The Murph and I were on our way home from some afternoon errands and decided it would be a great day to take a stroll on one of Highbanks trails. Although pets are allowed in the park (on leash, of course), there is only one trail that they can use. It’s called, appropriately enough, Coyote Run Trail.
At the start of the trail, there is a water fountain – high for humans – ground level for the dogs, plus you can pick up a plastic bag for the … well, you know.
There were a number of walkers and Murph barked at all of them. Several said, “Oh, he must be the one we heard”! Doxies have a VERY loud bark and I’m sure the whole forest could hear him! The entire Coyote Trail is 3.25 miles long, but we only covered about a third of it. Murphs’ little 3″ legs can only handle so much.
The Highbanks Park covers 1157 acres with 11 miles of trails. It’s a popular place for group picnics with several spots for these gatherings. In addition to the forests, there are meadows, a pond and a wetland. The most notable attraction is the 110-foot high shale bluff that overlooks the scenic Olentangy River.
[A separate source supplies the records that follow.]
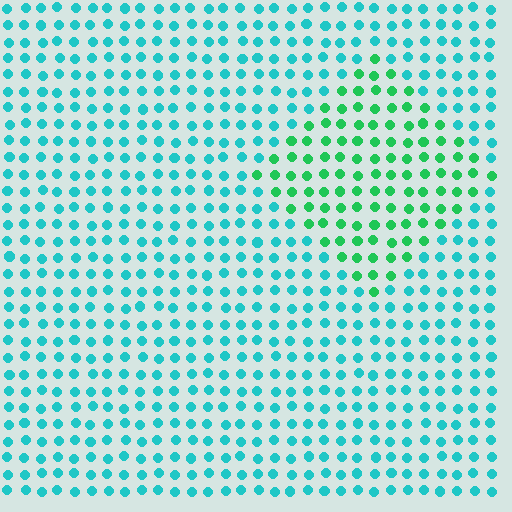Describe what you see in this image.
The image is filled with small cyan elements in a uniform arrangement. A diamond-shaped region is visible where the elements are tinted to a slightly different hue, forming a subtle color boundary.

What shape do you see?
I see a diamond.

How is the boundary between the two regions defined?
The boundary is defined purely by a slight shift in hue (about 40 degrees). Spacing, size, and orientation are identical on both sides.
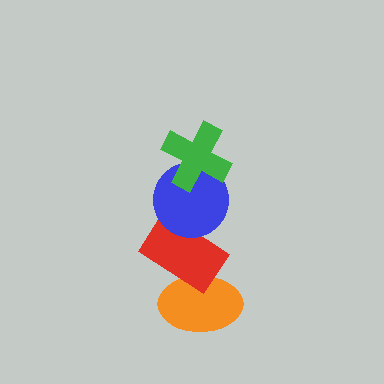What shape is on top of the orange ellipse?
The red rectangle is on top of the orange ellipse.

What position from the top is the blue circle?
The blue circle is 2nd from the top.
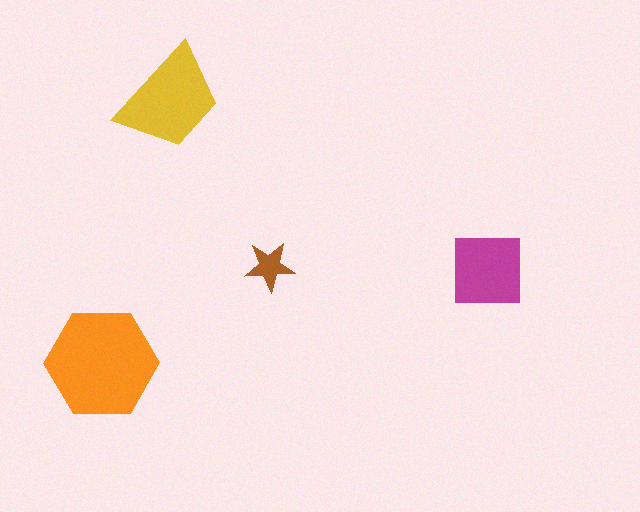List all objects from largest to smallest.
The orange hexagon, the yellow trapezoid, the magenta square, the brown star.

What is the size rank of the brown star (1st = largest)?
4th.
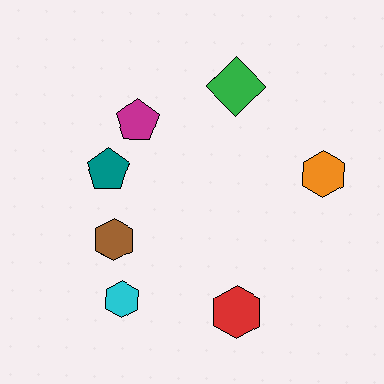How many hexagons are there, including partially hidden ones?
There are 4 hexagons.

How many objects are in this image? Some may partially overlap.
There are 7 objects.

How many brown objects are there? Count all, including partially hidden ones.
There is 1 brown object.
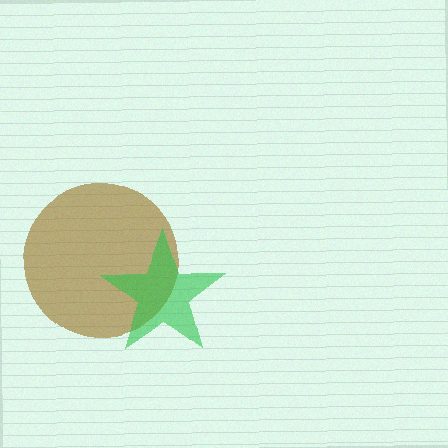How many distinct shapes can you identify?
There are 2 distinct shapes: a brown circle, a green star.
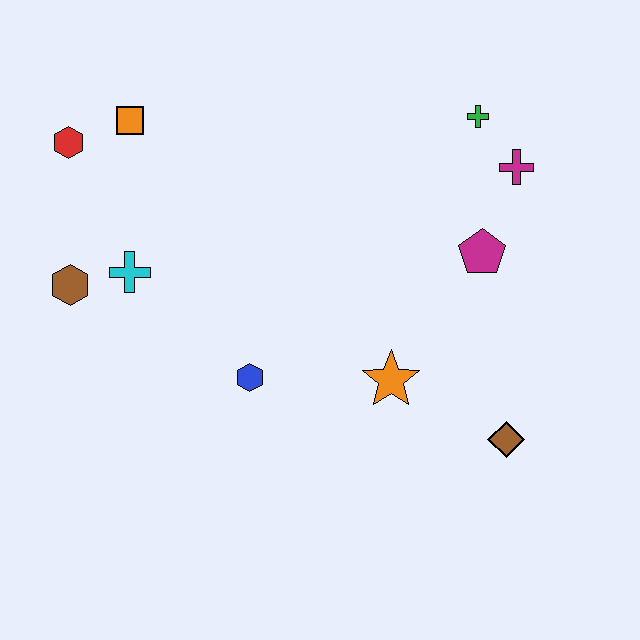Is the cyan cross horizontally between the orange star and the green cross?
No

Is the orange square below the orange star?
No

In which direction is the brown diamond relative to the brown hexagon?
The brown diamond is to the right of the brown hexagon.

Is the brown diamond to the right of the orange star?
Yes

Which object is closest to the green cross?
The magenta cross is closest to the green cross.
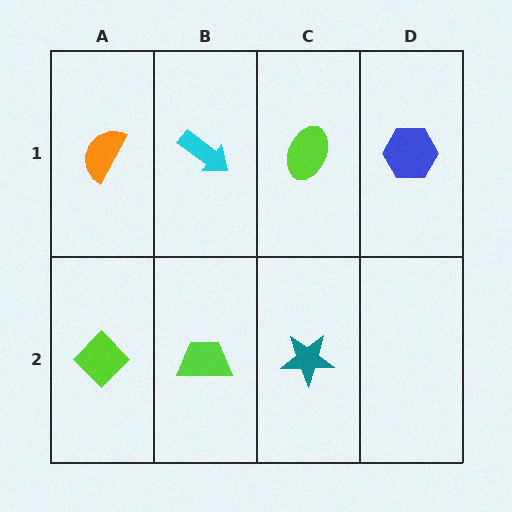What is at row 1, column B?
A cyan arrow.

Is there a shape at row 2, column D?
No, that cell is empty.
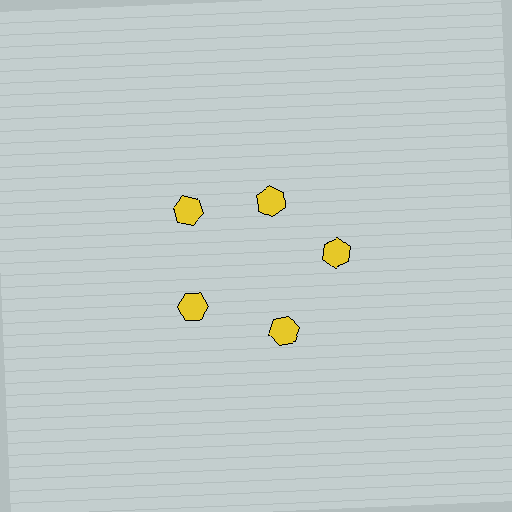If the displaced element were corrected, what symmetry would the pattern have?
It would have 5-fold rotational symmetry — the pattern would map onto itself every 72 degrees.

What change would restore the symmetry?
The symmetry would be restored by moving it outward, back onto the ring so that all 5 hexagons sit at equal angles and equal distance from the center.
One of the trails leads to this bluff with an observation deck.
The layers of bedrock exposed at Highbanks were deposited under the ancient oceans about 350 million years ago. That was before my time! The ground consists of limestone overlaid with shale.The park also has two Adena Indian burial mounds.
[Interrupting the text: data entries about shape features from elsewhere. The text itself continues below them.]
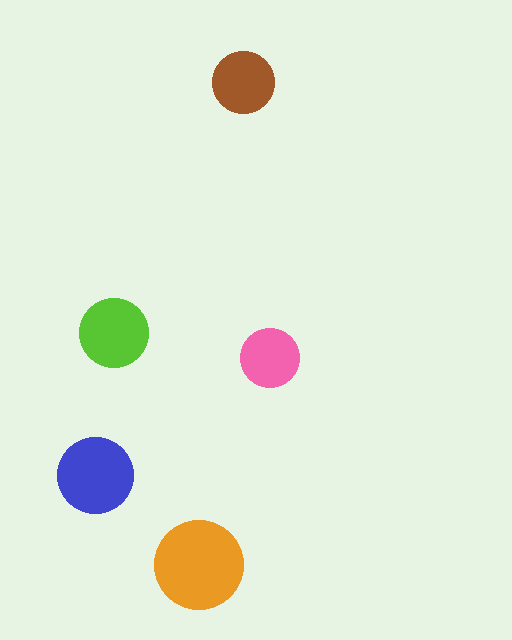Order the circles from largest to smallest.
the orange one, the blue one, the lime one, the brown one, the pink one.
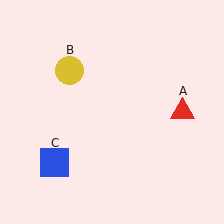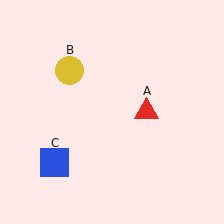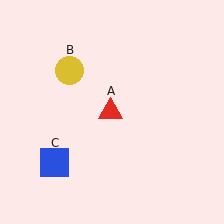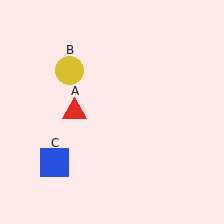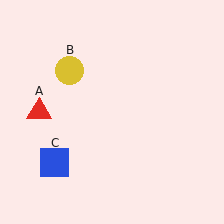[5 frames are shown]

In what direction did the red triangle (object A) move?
The red triangle (object A) moved left.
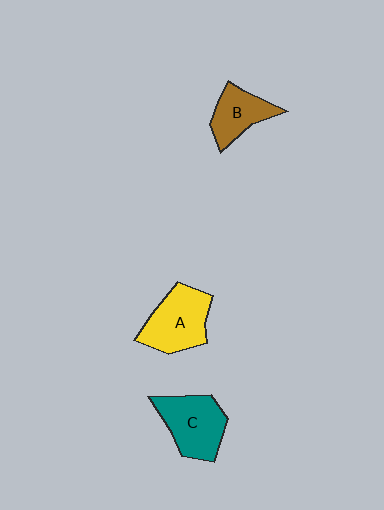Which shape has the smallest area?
Shape B (brown).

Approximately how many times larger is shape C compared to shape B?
Approximately 1.4 times.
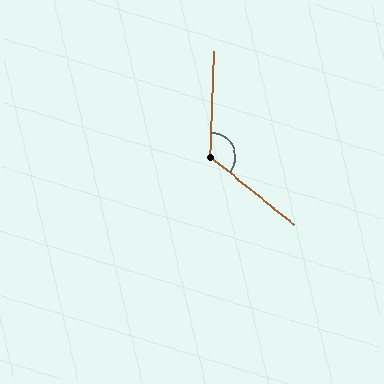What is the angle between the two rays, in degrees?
Approximately 127 degrees.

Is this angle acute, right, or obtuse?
It is obtuse.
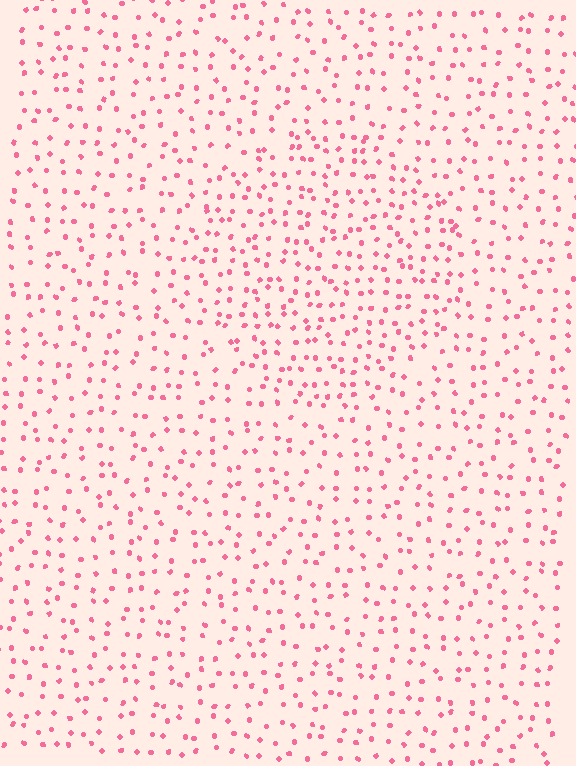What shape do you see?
I see a circle.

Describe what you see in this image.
The image contains small pink elements arranged at two different densities. A circle-shaped region is visible where the elements are more densely packed than the surrounding area.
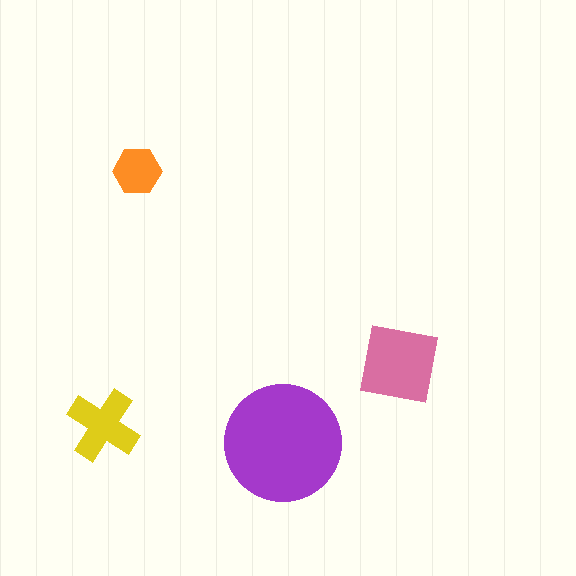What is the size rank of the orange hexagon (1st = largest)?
4th.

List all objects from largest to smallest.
The purple circle, the pink square, the yellow cross, the orange hexagon.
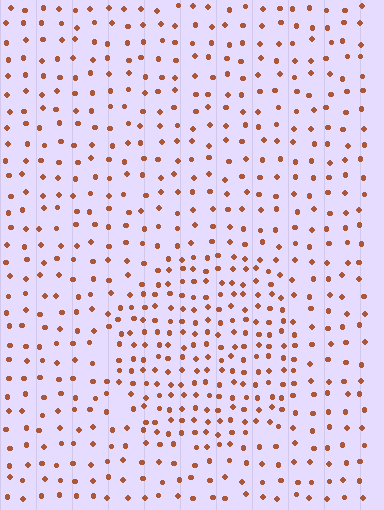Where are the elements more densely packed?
The elements are more densely packed inside the circle boundary.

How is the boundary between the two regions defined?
The boundary is defined by a change in element density (approximately 1.8x ratio). All elements are the same color, size, and shape.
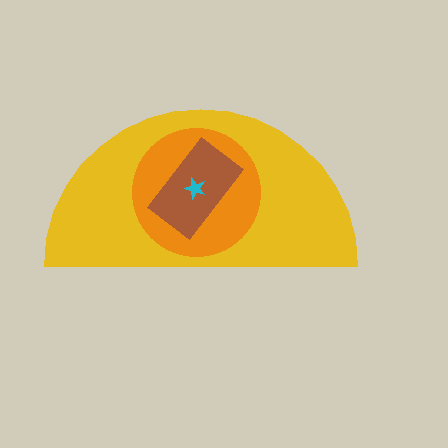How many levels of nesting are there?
4.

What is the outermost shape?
The yellow semicircle.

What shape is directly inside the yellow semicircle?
The orange circle.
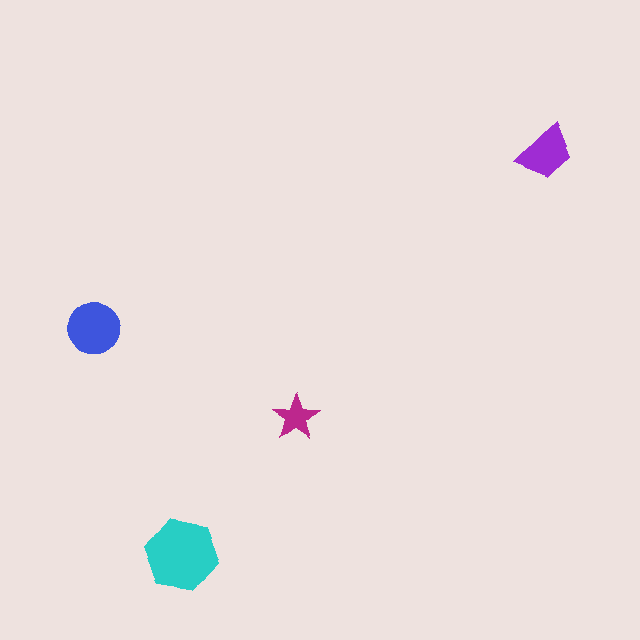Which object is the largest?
The cyan hexagon.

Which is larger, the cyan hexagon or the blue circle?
The cyan hexagon.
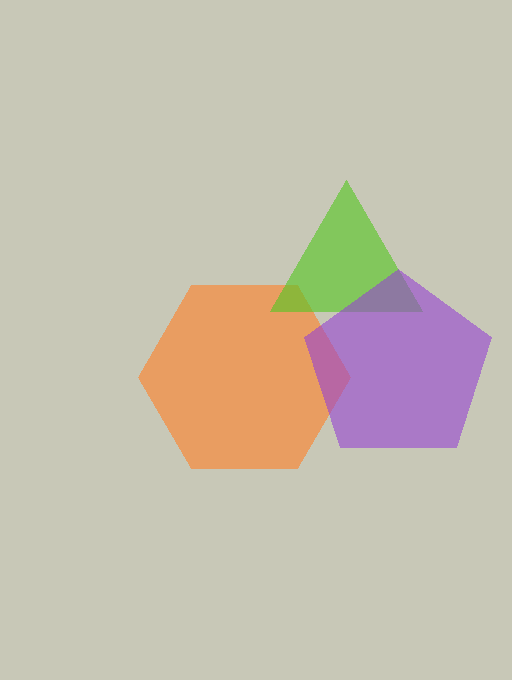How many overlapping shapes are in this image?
There are 3 overlapping shapes in the image.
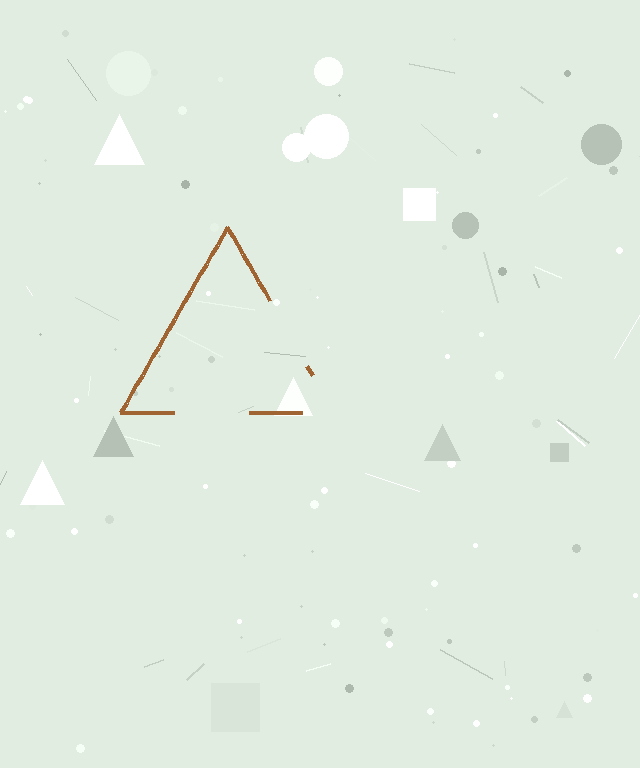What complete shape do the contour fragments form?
The contour fragments form a triangle.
There is a prehistoric earthwork that is a 1500-foot horseshoe-shaped embankment with a surrounding moat. Archaeoloogists believe the earthwork may have been used as a fortification since it is surrounded by ravines and 100-foot shale banks. The earthworks is along the trail that leads to the shale bluff mentioned above.
During the winter, some of the trails are open for cross-country skiing and there are a couple sledding hills. Finding “really good” sledding hills are precious in our rather flat terrain.
Highbanks is located at the southwest corner of Rt 23 and Powell Rd with the entrance off Rt 23. (Google map).